Reading a Sequence File

Here is a code snippet to read data from a Sequence File called example.seqfile :

Path inputFile = new Path("example.seqfile");

try (SequenceFile.Reader reader = new SequenceFile.Reader(new Configuration(), SequenceFile.Reader.file(inputFile))) 
{
    Text key = new Text();
    ExampleWritable value = new ExampleWritable();

    while (reader.next(key, value)) {
        System.out.println(key);
        System.out.println(value);
    }
}

As you can see, reading is very simple. Key/Value types and compression detection is done automatically. All Sequence Files contain this information in a header at the beginning of the file.

Various getters are available on the Reader object to find out what the types and compression are. All you need to do is provide objects with the matching writable key and value types to the reader.next(key,value) method. This method will use the readField(in) from your writable objects to populate their attributes.
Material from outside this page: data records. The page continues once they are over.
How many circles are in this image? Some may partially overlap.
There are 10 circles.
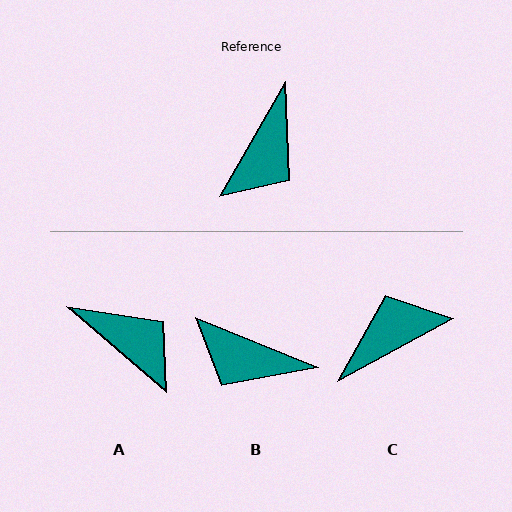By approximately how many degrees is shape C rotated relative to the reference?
Approximately 149 degrees counter-clockwise.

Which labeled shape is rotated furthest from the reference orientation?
C, about 149 degrees away.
Creating the “Donations” Sequence File

Java Code

Below are the classes I used to create the Sequence File for the “donations” dataset. They use all of the techniques described in the previous section.

You can click on each class name to view it on GitHub :

  • DonationWritable.java
    • Contains 18 fields from the CSV (leaving out 4 useless fields).
    • Has a parseLine(String line)  method to populate fields from a csv line.
  • DonationsWriter.java
    • Executable file with metrics and ignoring the first line of the csv (containing column names).
    • Uses “Block Compression”.
    • Uses the donation_id field as the key value => Text key type.
  • DonationsReader.java
    • Executable file to print out all records, just for testing.

Here are the terminal commands for using these classes to create the Sequence File in HDFS from the CSV file, and then read it :

$ hadoop jar donors.jar data.seqfile.DonationsWriter /data/donors/opendata_donations.csv donors/donations.seqfile

15/12/17 17:46:11 INFO zlib.ZlibFactory: Successfully loaded & initialized native-zlib library
15/12/17 17:46:11 INFO compress.CodecPool: Got brand-new compressor [.deflate]
1 million lines processed
2 million lines processed
3 million lines processed
4 million lines processed
5 million lines processed
Number of lines processed : 5069961
Number of errors : 438625
Took 722464 ms.


$ hadoop jar donors.jar data.seqfile.DonationsReader donors/donations.seqfile

15/12/17 18:02:25 INFO zlib.ZlibFactory: Successfully loaded & initialized native-zlib library
15/12/17 18:02:25 INFO compress.CodecPool: Got brand-new decompressor [.deflate]
15/12/17 18:02:25 INFO compress.CodecPool: Got brand-new decompressor [.deflate]
15/12/17 18:02:25 INFO compress.CodecPool: Got brand-new decompressor [.deflate]
15/12/17 18:02:25 INFO compress.CodecPool: Got brand-new decompressor [.deflate]
Compressed ? true
00000ce845c00cbf0686c992fc369df4|project=7be7184572a67468a2ef4402e7de6c99|city=|total=25.00
0000174d1d38072889d47e51b587a10c|project=fbef21e4fdf303eebe6c48b99ef9de8f|city=San Francisco|total=2138.07
0000219e4b37d2504fb6b8c28e24a2d4|project=b4afbc05ce9ff8420c176810bd59db79|city=Ballwin|total=47.56

There are a number of errors when creating the file, but this is due to errors in the original csv. The “comments” field of the csv contains carriage returns, and it seems like they caused line returns in the csv, because we can see the comment going on to the next line sometimes.

Compression Benchmark

Here is a small benchmark on the 3 different types of compression, using my mini cluster on the “donations” dataset :

Type Sequence File Size HDFS Blocks Write Time Read Time
None 1.19 GB 10 8 min 50 s 1 min 12 s
Record Compression 1.01 GB 9 15 min 05 s 3 min 52 s
Block Compression 493 MB 4 11 min 49 s 1 min 18 s

The write and read times are an average of 2 executions, both executed from the master node.

Conclusion

The Record Compression barely saves space here, reducing the file by only 1 block, and is 3 times slower to read. So it’s not really a good idea to use it.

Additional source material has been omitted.